The night before the finale though, Colbert did interview author and Iraq War veteran Phil Klay, and while talking about Klay’s National Book Award-winning fiction collection Redeployment, Colbert suggested, straight-faced, “You can be more truthful by making things up.” He didn’t wink at the audience or acknowledge the irony. The larger meaning of what he was saying hung in the air for a split-second.
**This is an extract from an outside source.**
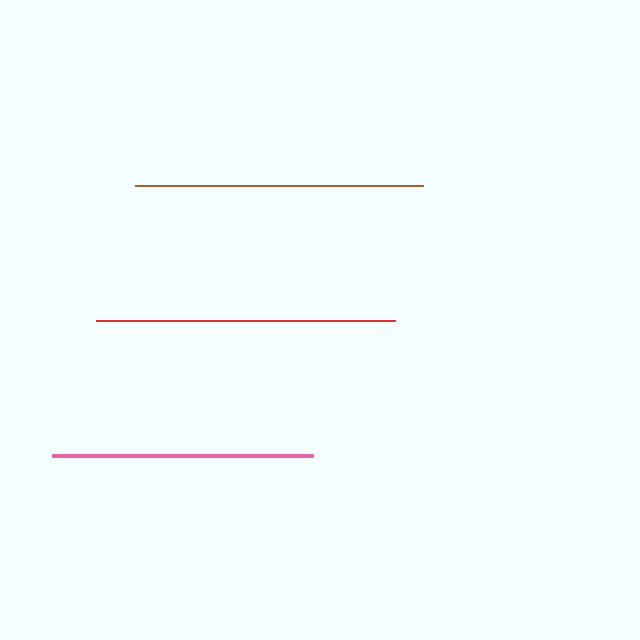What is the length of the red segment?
The red segment is approximately 299 pixels long.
When Colbert takes over for David Letterman on CBS’ Late Show in 2015, he’ll have to find out if he can be truthful by not making things up. Given his skills as an actor and comedian, he’s probably not going to have much of a problem. His fans, however, may find the adjustment difficult. The end of the fictional Colbert means the end of the flashbacks to his early days in local news (when he pined for his true love “Charlene,” mentioned briefly in the finale), and the end to all his alter-egos. The Colbert Report has been as cogent a statement about the personality-driven modern media as Broadcast News or The Newsroom, and a big part of that critique has been bound up with all the details about the host’s past and personal life. All the looks back at this Colbert character have been a clever way of pointing out that some of the most trusted names in politics today are little more than escapees from some local radio station’s Morning Zoo. That sharp end of the Report’s main point was mostly missing from its last episode, and will be missed in the months and years to come.
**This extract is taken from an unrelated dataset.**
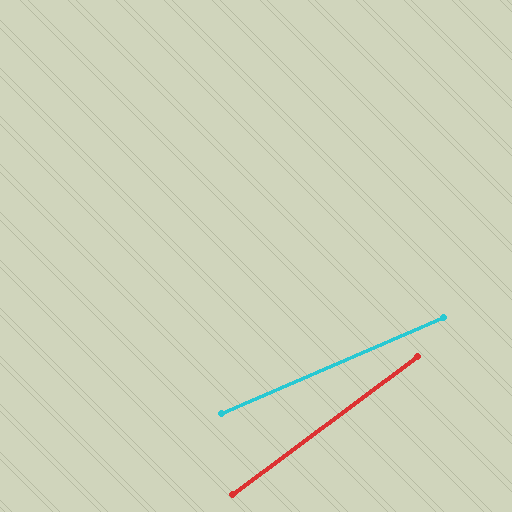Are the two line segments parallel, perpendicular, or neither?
Neither parallel nor perpendicular — they differ by about 13°.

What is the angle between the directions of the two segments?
Approximately 13 degrees.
Also lacking last night: Any sense of optimism for the world outside the show’s comic universe. Early in the finale, Colbert made a joke about how when The Colbert Report began in 2005, the U.S. was mired in Iraq and arguing about torture, and how nothing much has changed. Back then though, the hour-long block of The Daily Show and The Colbert Report served as a kind of oasis to moderates and leftists who were tearing their hair out over the mainstream press’ unwillingness to push back against the Bush administration’s cockiness and obfuscations. Lately, Stewart and Colbert have been skewering a Democratic president over the same, which has made the shows’ core audience more uncomfortable. In that sense, the last Report was mildly unsatisfying as a conclusion, in that it left so much unresolved.
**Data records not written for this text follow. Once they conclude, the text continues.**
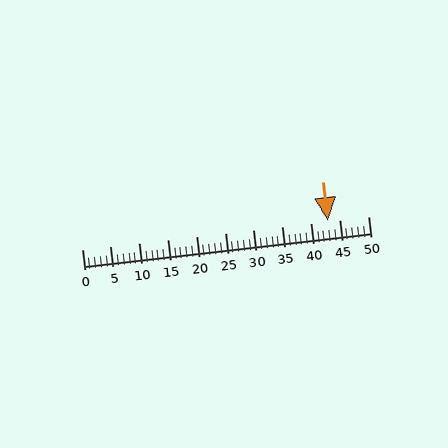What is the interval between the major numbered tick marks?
The major tick marks are spaced 5 units apart.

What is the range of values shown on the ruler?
The ruler shows values from 0 to 50.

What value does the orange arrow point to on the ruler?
The orange arrow points to approximately 43.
But as far as closing the book on a piece of make-believe though, the finale was sublime, and as tricky as The Colbert Report has always been. Ever since Colbert announced in April that he’ll be taking over for Letterman, some have wondered whether he can host a show as himself, without the “Stephen Colbert” persona to hide behind. Yet anyone who’s watched The Colbert Report faithfully for all these years knows that it’s been a mix of the phony and the sincere all along. Both Colberts are Catholics, family men, and total nerds. Neither Colbert is pretending to geek out about Star Wars or The Lord of the Rings, or faking being awestruck by a rock ’n’ roll legend, or has tongue in cheek when raising money for teachers or wounded servicemen.

The man behind the desk is a fictional character—a ferocious patriot who exposes the limits of a rigid ideology with every half-thought-out proclamation. But the real Colbert has always been on that stage too. For a character who’s meant to embody the worst of 21st century broadcasting, this Stephen Colbert has been so easy to like—which made it all the harder to watch him fly away.